From the Dictionary of Scottish Architects:
“Basil Ionides was born on 20 June 1884, the fourth son of Luke A Ionides, who was a friend of Burne-Jones, and grandson of the Greek ambassador to London. He may have come from the Manchester textile family of that name. He was educated at Tonbridge School and studied at Glasgow School of Art 1900-1903 whilst serving his articles with Alexander Nisbet Paterson. The double villa in Winton Drive, Glasgow was designed when he was only eighteen and barely halfway through his apprenticeship. On completion of his apprenticeship in 1904 or 1905 he moved to London where he joined the office of Leonard Stokes, subsequently spending a short time with Harold Ainsworth Peto before commencing independent practice in 1908 at Hadlow Down and designing a number of houses in various English counties.

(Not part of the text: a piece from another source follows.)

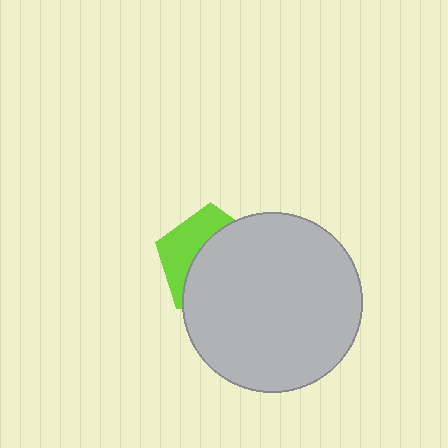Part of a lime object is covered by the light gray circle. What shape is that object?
It is a pentagon.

During the First World War he served in the Royal Naval Volunteer Reserve, and received a commission but relinquished it as he did not like giving orders to more experienced men and returned later as an ordinary seaman. He was disabled in 1917 and continued to practise, initially mainly carrying out interior work. He became an important Art Deco designer, architect of the Savoy Theatre in London with Frank A Tugwell in 1939-30, and of Claridge’s Restaurant. Ionides was also the author of ‘Colour and Interior Decoration’ (1926) and ‘Colour in Everyday Rooms’ (1934). Ionides married the Hon Mrs W H Levy, daughter of the First Viscount Bearsted shortly after Levy died in 1923. They acquired Buxted Park in 1931 and were important collectors of works of art; their London address in the 1930s was 49 Berkeley, Square, a house Ionides altered for himself. Buxted Park was burnt down during or just after the Second World War and the Ionides lost much of their collection which had been moved there to safekeeping during the blitz.
Ionides was admitted LRIBA on 11 May 1931, his proposers being Howard Robertson, George Grey Wornum and Maurice Everett Webb. He was elevated to Fellow on 5 December 1938, proposed by Albert Edward Richardson, Charles Herbert Reilly and Walker Hindes Godfrey.

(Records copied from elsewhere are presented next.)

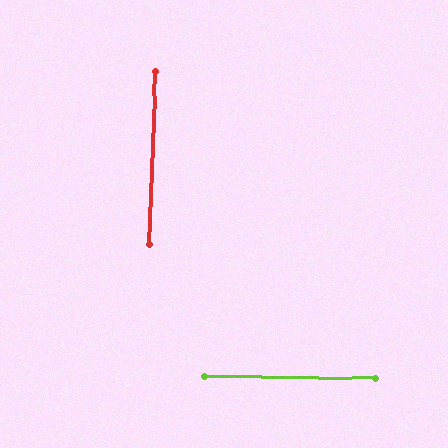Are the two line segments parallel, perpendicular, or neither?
Perpendicular — they meet at approximately 89°.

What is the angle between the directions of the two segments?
Approximately 89 degrees.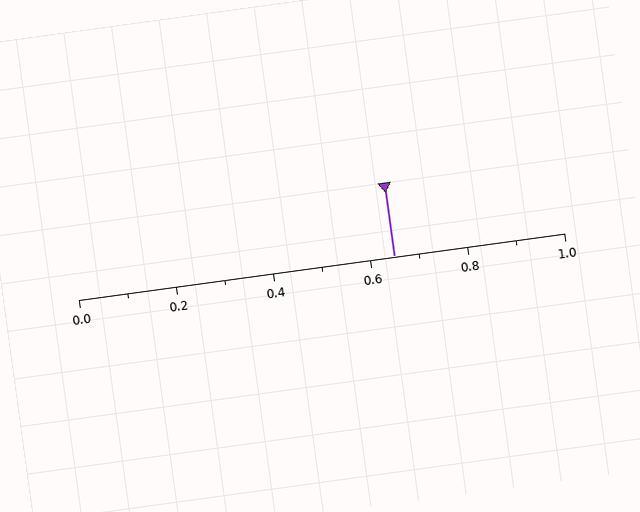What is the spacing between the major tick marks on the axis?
The major ticks are spaced 0.2 apart.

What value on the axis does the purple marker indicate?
The marker indicates approximately 0.65.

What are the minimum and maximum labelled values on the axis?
The axis runs from 0.0 to 1.0.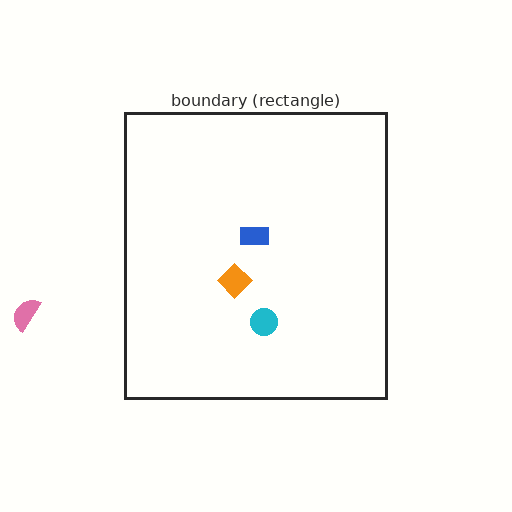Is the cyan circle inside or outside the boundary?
Inside.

Ionides died in Brighton on 28 September 1950.”
From the website of the Orleans House Gallery:
“Mrs. Nellie Ionides (1883-1962) was the daughter of Sir Marcus Samuel, 1st Viscount Bearsted and later Lord Mayor of London. Born in 1883 into a life of privilege, she was descended from an East End Jewish family. Her family made its fortune through trade and oil. They established Shell Transport at the time when the motor car was a novel invention.
Nellie married Walter Levy who distinguished himself in the First World War and won the DSO. In 1923 he died from the effects of the trenches. Nellie later married Basil Ionides the pioneering Art Deco designer. From 1931, they lived in great style at Buxted Park in Sussex and at Riverside House in Twickenham. Both shared a love of the arts and collecting. Nellie started collecting autographs in her teens and this graduated onto paintings, porcelain, enamel snuff boxes and Meissen figures.

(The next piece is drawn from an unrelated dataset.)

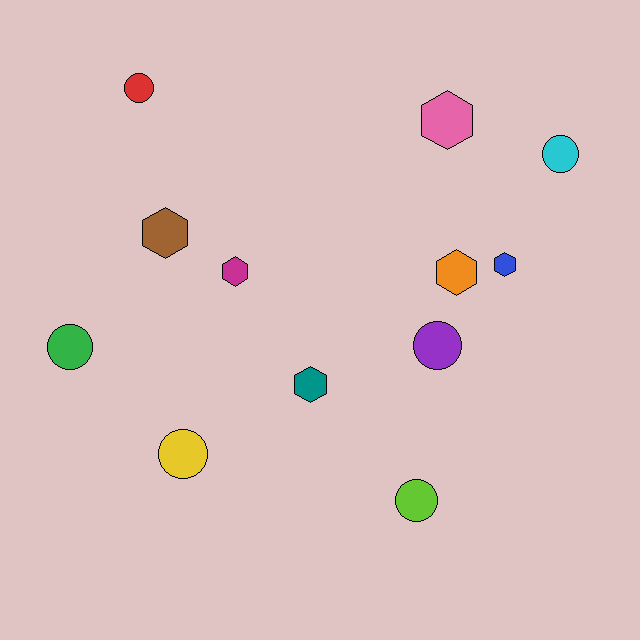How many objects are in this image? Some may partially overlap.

She bequeathed her collection of topographical paintings to the borough (of Twickenham) and in addition collected conversation pieces and dog pictures (many of which were donated to the Kennel Club in London). Nellie amassed a remarkable collection of local topographical views from the 18th and 19th centuries, which depict the many important properties within the borough, as well as gardens and the natural landscapes including the famed view (see image) from Richmond Hill.”
“The Honourable Nellie Ionides (born Nellie Samuel; 1883 – 15 November 1962) was an English collector, connoisseur and philanthropist. She is best known for saving the 18th-century Octagon Room at Orleans House in Twickenham from destruction, and for donating this and also many pieces from her extensive art collection to the local council (now the London Borough of Richmond upon Thames).
Her first husband was Major Walter Henry Levy, who died in 1923. They had four children together: John Henry Levy (born 1910); Mary Violet Levy; Winifred May Levy, who married Richard Frederick Jessel in 1926 – their son Toby Jessel was the Member of Parliament for Twickenham from 1970 to 1997; and Vivien Levy, who married the writer and broadcaster Robert Henriques.
In 1930 she met the architect Basil Ionides while he was decorating her residence at 49 Berkeley Square West. They married later that year and had one child, Adam, who died aged nine.
In 1926, a firm of gravel merchants bought Orleans House and its surrounding grounds and demolished the main house. Nellie Ionides purchased the adjoining 1721 Octagon Room designed by James Gibbs, and the stables buildings, saving them from destruction. The Octagon Room and its service wing are now listed Grade I by Historic England.
Nellie Ionides died on 15 November 1962 and is buried at Golders Green Jewish Cemetery, as is her first husband, Walter Henry Levy. On her death, the Municipal Borough of Twickenham – which was absorbed three years later into the London Borough of Richmond upon Thames – was bequeathed the Octagon Room, its surrounding buildings (now the Orleans House Gallery) and the grounds of Orleans House, together with Nellie Ionides’ art collection of local topographical views.”